Em dado dia, folheando revistas especializadas do ramo, deparou-se com o lançamento de um novo modelo. Foi paixão à primeira vista! Um avião elegantíssimo brilhava na página diante de seus olhos, e logo tornou-se obsessão de consumo. Não tardou e tratou de encomendar um modelo com seu revendedor de confiança. Este, como era já um amigo do fazendeiro, advertiu-lhe que a aeronave em questão talvez não fosse a mais apropriada, justamente pelo fato de que fora desenhada para voo em regiões planas e baixas, e não para terrenos altos e acidentados como era o caso em questão. Porém, como o desejo do homem era grande, ignorou o fato e prosseguiu com seu pedido, no que fora atendido com relutância pelo revendedor do outro lado da linha.

***

Quando enfim recebeu o aparelho, não pôde esconder o maravilhamento que sentia. De fato, o avião era lindo! Linhas modernas, curvas atraentes, grandes janelas e espelhos, trem de pouso reforçado, grande e potente motor, interior luxuosamente decorado… Era fantástico! Abraçou o avião e logo partiu para testá-lo.

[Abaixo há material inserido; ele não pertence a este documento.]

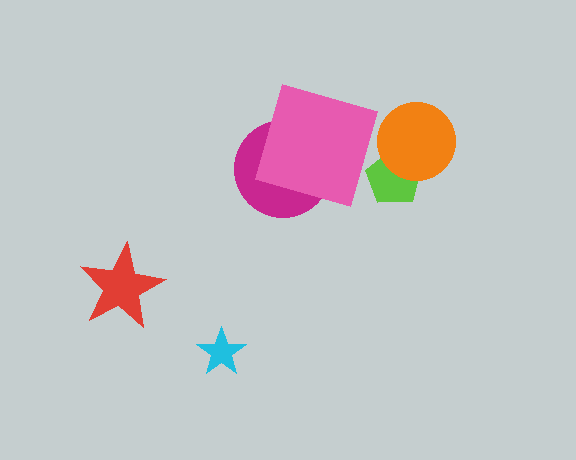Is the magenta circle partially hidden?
Yes, it is partially covered by another shape.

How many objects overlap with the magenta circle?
1 object overlaps with the magenta circle.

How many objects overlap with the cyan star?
0 objects overlap with the cyan star.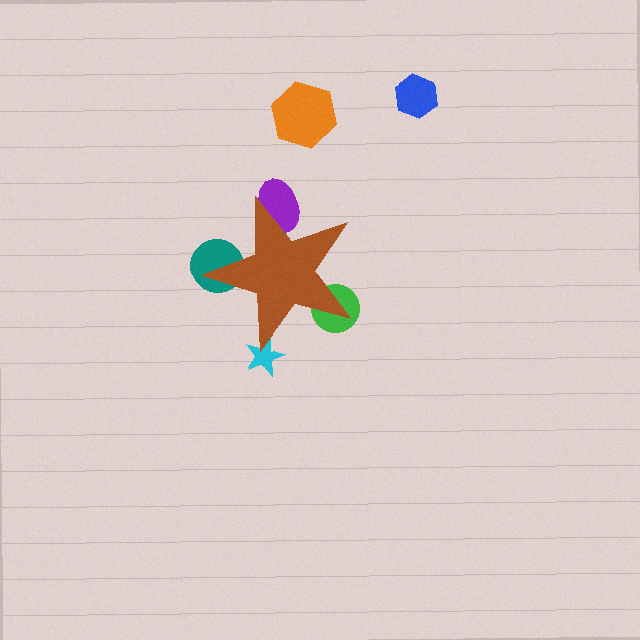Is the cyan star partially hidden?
Yes, the cyan star is partially hidden behind the brown star.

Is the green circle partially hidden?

A decolagem correu bem, muito confortável, mesmo subindo a partir de uma sacolejante pista de terra. A força do aparelho era formidável, permitindo-lhe uma taxa de subida incrivelmente rápida, e a manobrabilidade era ligeira. Porém, não tardou a perceber as boas razões da advertência de seu amigo revendedor: o avião enfrentava com dificuldade as turbulências da cordilheira, e não podia subir muito porque seu teto operacional já estava perto do limite mesmo na linha dos cumes das montanhas. Portanto, o fazendeiro, experiente na pilotagem, teve que usar de toda a sua habilidade no manche para manter a aeronave em voo estável. Ao pousar, saiu todo dolorido da cabine, tamanho fora o esforço para controlar aquele aparelho arredio. Suspirou, e brincou consigo mesmo, dando-se o apelido de “fly-by-wire humano”.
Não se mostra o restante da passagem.